I am by no means a command-line expert, but I’ve learned a bit here and there over the years—just enough to get me into trouble. I’m not afraid to traverse the file system with it or use Git commands, etc.

That said, I sympathize with designers and front-end developers who don’t want to go there. There’s a command-line phobia that exists among some folks. For Sass, there’s very little command-line action required—in fact, a single command is all you need to grasp. Additionally, there are apps and web frameworks that will obviate the need for the command line. (I’ll be introducing those in the next chapter).

So, if you’re a command-line avoider, don’t let that stop you from trying Sass!

I don’t want to change the way I write CSS!

This was the misconception that I suffered from. I’m particular about the way my stylesheets are set up and organized. There’s a certain amount of craft that goes into the document. But remember, since the SCSS syntax is a superset of CSS3, you don’t have to change anything about the way you write CSS. Commenting, indenting, or not indenting, all your formatting preferences can remain the same when working in .scss files. Once I realized this, I could dive in without fear.

I don’t want Sass to change the way I design!

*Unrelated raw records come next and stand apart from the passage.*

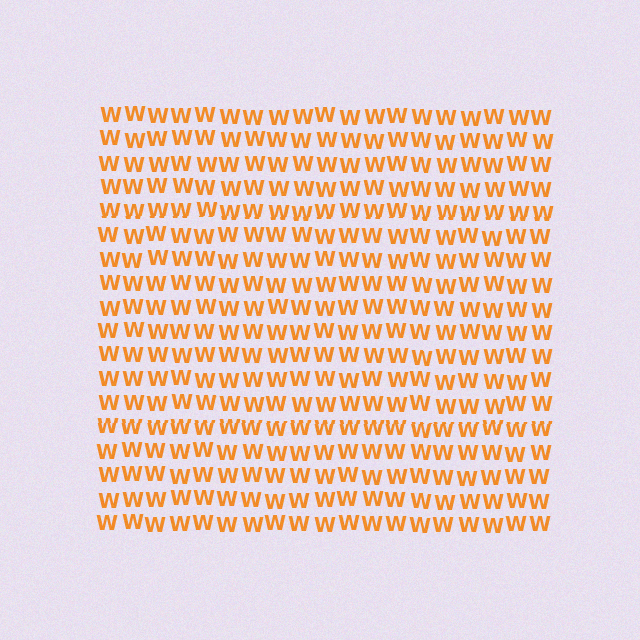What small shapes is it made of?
It is made of small letter W's.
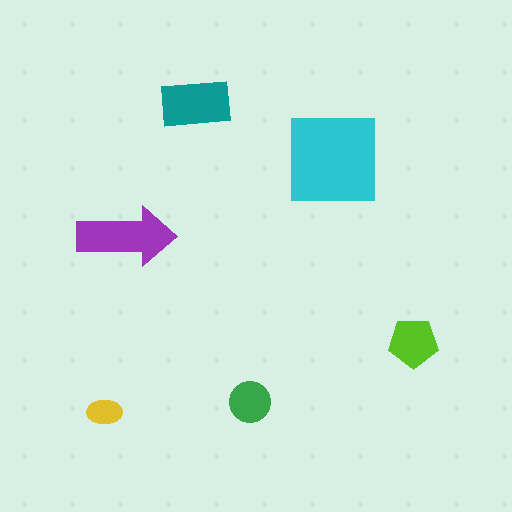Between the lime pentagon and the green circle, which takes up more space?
The lime pentagon.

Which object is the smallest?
The yellow ellipse.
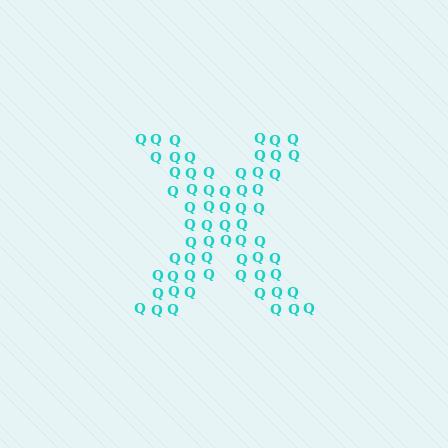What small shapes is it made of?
It is made of small letter Q's.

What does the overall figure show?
The overall figure shows the letter X.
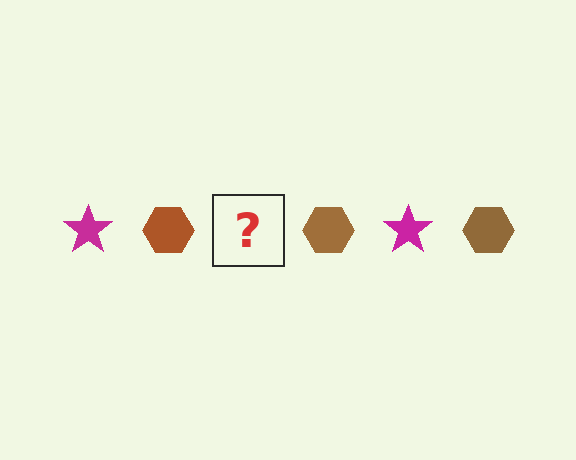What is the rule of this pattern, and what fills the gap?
The rule is that the pattern alternates between magenta star and brown hexagon. The gap should be filled with a magenta star.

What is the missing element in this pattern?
The missing element is a magenta star.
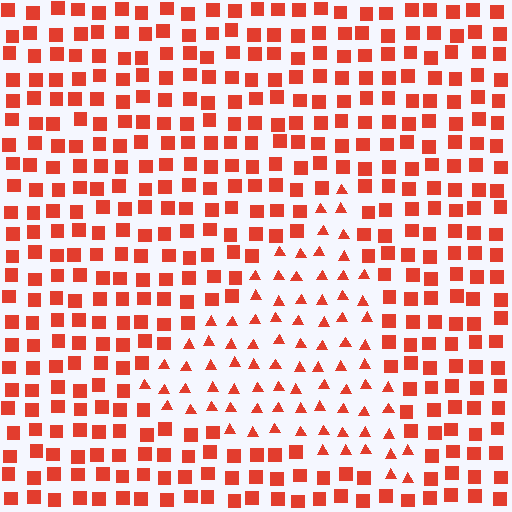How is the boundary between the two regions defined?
The boundary is defined by a change in element shape: triangles inside vs. squares outside. All elements share the same color and spacing.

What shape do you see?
I see a triangle.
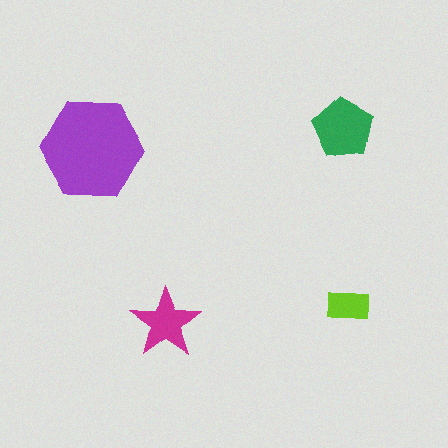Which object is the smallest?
The lime rectangle.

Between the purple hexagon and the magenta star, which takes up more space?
The purple hexagon.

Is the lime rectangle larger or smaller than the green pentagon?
Smaller.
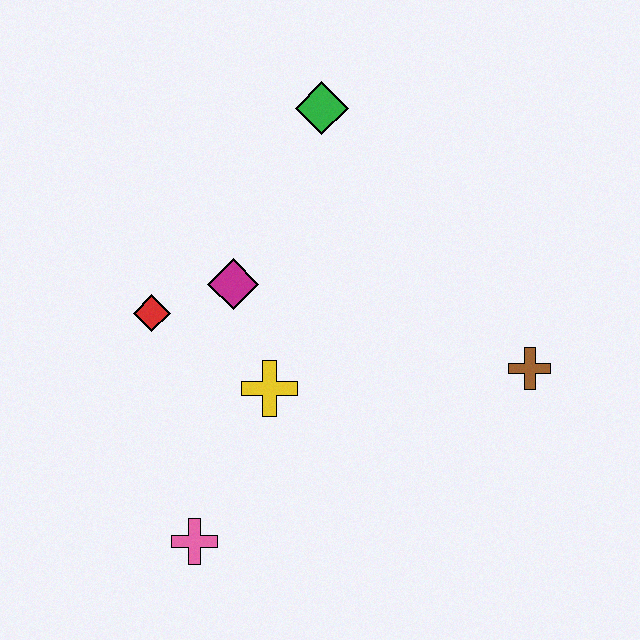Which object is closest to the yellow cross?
The magenta diamond is closest to the yellow cross.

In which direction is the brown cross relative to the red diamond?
The brown cross is to the right of the red diamond.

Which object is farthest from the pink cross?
The green diamond is farthest from the pink cross.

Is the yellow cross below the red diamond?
Yes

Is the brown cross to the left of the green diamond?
No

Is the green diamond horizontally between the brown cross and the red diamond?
Yes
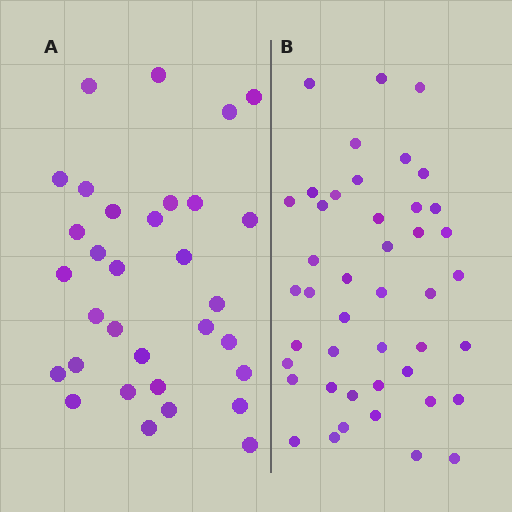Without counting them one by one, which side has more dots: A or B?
Region B (the right region) has more dots.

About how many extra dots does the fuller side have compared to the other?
Region B has roughly 12 or so more dots than region A.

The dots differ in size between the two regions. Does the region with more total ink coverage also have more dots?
No. Region A has more total ink coverage because its dots are larger, but region B actually contains more individual dots. Total area can be misleading — the number of items is what matters here.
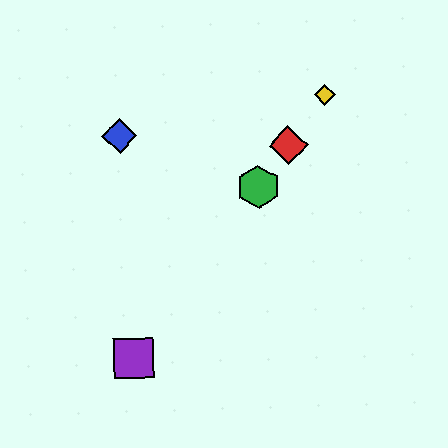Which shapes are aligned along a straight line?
The red diamond, the green hexagon, the yellow diamond, the purple square are aligned along a straight line.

On the flip side, Sass won’t solve all of your problems or cure your bad habits. Inefficient, bloated stylesheets can be just as inefficient and bloated when using Sass. Good organization and smart thinking still apply here. In fact, there are instances where Sass can magnify bad practices, and we’ll go into that a bit as well. But when used properly and intelligently, Sass can be such a massive assist in creating websites.

Okay. Now that we have the particulars out of the way, let’s start having some fun. I think you’ll be amazed at what Sass can do. In the next chapter, we’ll set up our workflow—how Sass can fit into your process and how easy it is to use the command-line or apps. Let’s get Sassing, people.